AIDS hastalığına yakalanma olasılığı fazla olan kişiler; homoseksüeller, hayat kadınları, çok eşli cinsel hayatı bulunanlar, damar yoluyla madde alanlar, sık sık kan transferi yapılan hastalar, doktor, hemşire, ebe gibi sağlık çalışanları, annesi AIDS olan bebeklerdir. Hastalık homoseksüel bireylerde daha fazla görülmektedir. Ancak genç, yaşlı, kadın, erkek herkes bu hastalığa yakalanma riskine sahiptir. Yalnızca homoseksüel bireylere bulaşan bir hastalık değildir. Anal ilişkiyle bulaşma ihtimali, normal ilişkiden fazladır.

Belirti-Bulgular

Virüs vücuda bulaştıktan sonra 2 gün içerisinde bazı belirtiler verir. Halsizlik, yorgunluk, ateş ve baş ağrısı görülebilir. Bu 1-2 günlük sürenin ardından hastalık belirtileri kaybolur ve virüs sessiz ilerler. Bu dönemin süresi değişkenlik göstermekle beraber, 2 yıla kadar sürebilir. Bu süre sonunda esas belirtiler ortaya çıkmaya başlar. Bunlar:

  • Şiddetli yorgunluk ve halsizlik
  • 3 ay içerisinde 6 kilo kaybı
  • Ateş yükselmeleri ve ateşin kontrol altına alınamaması
  • Sürekli olarak az miktarda ishal
  • Sık grip, nezle, idrar yolu enfeksiyonları, zatürre
  • Ağızda beyaz yaralar oluşması
  • Gece terlemeleri
  • Akciğer hastalıkları sayılabilir.

Bu belirtilerden birkaç tanesinin olması bile şüphelenilmesi için yeterlidir.

Tanı

ELİSA testinin uygulanması, hastalığın tespit edilmesi için en etkili yoldur. Bu test sonucunda virüs bulunursa ekstra testler yapılmaya devam eder. ELİSA testi yalnız başına tanı için yeterli olmamaktadır. Kesin tanı Anti-hıv testi sonucunda konur. Belirtilen şikayetlerde hastaneye başvuran kişilerde ELİSA testi negatif sonuç verse bile 6 ay aradan sonra testin tekrarlanması gerekir.

Tedavi

Maalesef AIDS tedavisi henüz olmayan bir hastalıktır. Vücuda bulaşmış olan virüsü yok etmeye yarayan bir ilaç bulunamamıştır. Ayrıca önlem amaçlı bir aşısı da yoktur. Yapılacak tedavi, hasta bireyin kalan ömrünü rahat bir şekilde geçirmesini, yaşam süresini biraz uzatmaya yöneliktir. Ancak moleküler ve genetik çalışmalar devam etmekte, AIDS için bir tedavi yolu bulma çabaları devam etmektedir. Hastalığın henüz bir tedavisi olmadığı için de AIDS’e yakalanmamak ve dikkatli olmak sizlere tavsiyemizdir.

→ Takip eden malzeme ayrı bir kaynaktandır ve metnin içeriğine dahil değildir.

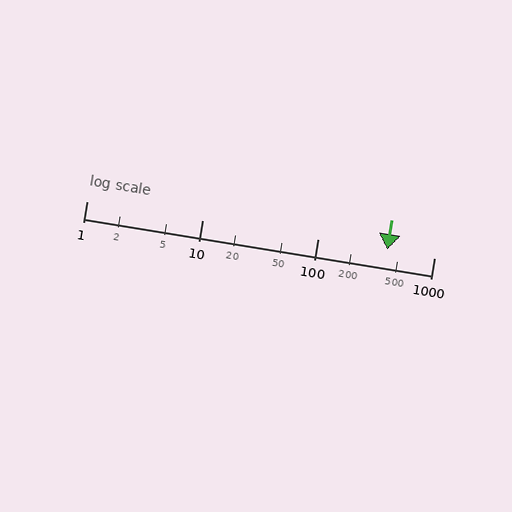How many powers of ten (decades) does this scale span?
The scale spans 3 decades, from 1 to 1000.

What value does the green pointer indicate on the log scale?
The pointer indicates approximately 390.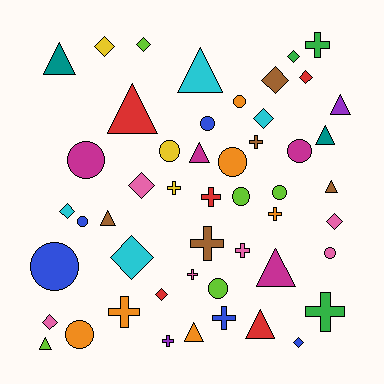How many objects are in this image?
There are 50 objects.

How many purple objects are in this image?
There are 2 purple objects.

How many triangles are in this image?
There are 12 triangles.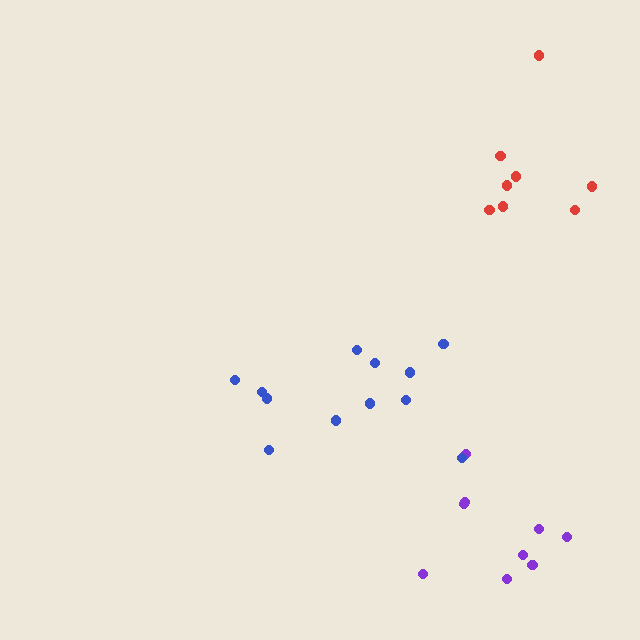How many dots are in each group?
Group 1: 9 dots, Group 2: 8 dots, Group 3: 12 dots (29 total).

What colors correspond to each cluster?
The clusters are colored: purple, red, blue.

AIDS Hastalığından Korunma Yolları

AIDS’in en fazla bulaşma yolu olarak bilinen cinsel ilişkide korunma yollarını bilmek gerekmektedir. Cinsel ilişkide kondom kullanımı hastalığın yayılmaması için önemli bir gerekliliktir. Çok eşli cinsel yaşamdan uzak durulmalı, anal ilişkiden kaçınılmalıdır.

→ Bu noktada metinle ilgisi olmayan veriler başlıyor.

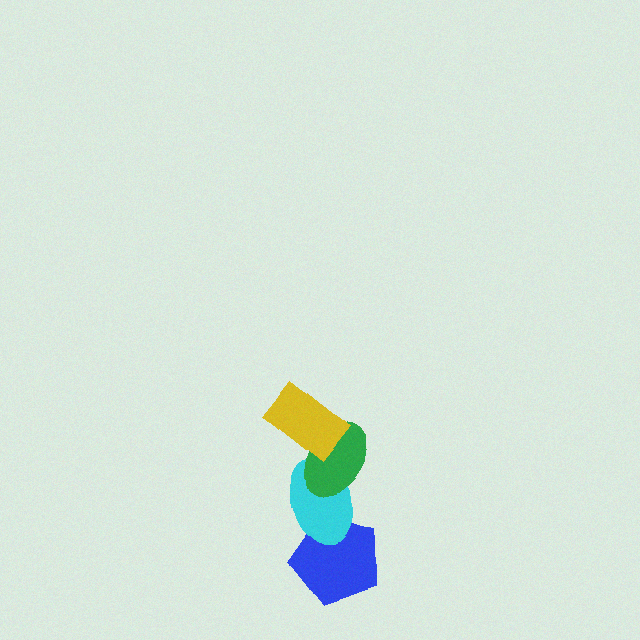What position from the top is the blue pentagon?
The blue pentagon is 4th from the top.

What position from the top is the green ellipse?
The green ellipse is 2nd from the top.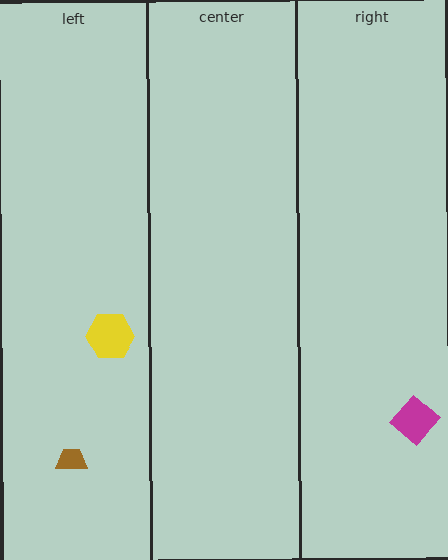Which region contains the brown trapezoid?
The left region.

Diğer bulaşma yolu olan kan nakli de dikkat edilmesi gereken bir durumdur. AIDS testi yapılmamış bireylerden size kan transferi yapılmasına izin vermeyin. Ayrıca kullanılmış sağlık aletlerini tekrar kullanmamak gereklidir. Vücutta oluşan yaralardan da bulaşabilen bu hastalığa karşı, yaralarınızı koruyucu bantla koruyunuz.

AIDS Hakkında…

AIDS hakkında yanlış bilinenlerin önüne geçilmesi gerekmektedir. Aynı tabaktan yemek yemekle, aynı bardağı, kaşığı kullanmakla AIDS bulaşmaz. Yanaktan öpüşme, öksürük ve sarılma gibi yollarla da HIV virüsü yayılmaz. Toplum içerisinde kalabalık ortamlarda bulunmakla virüs size bulaşmamaktadır.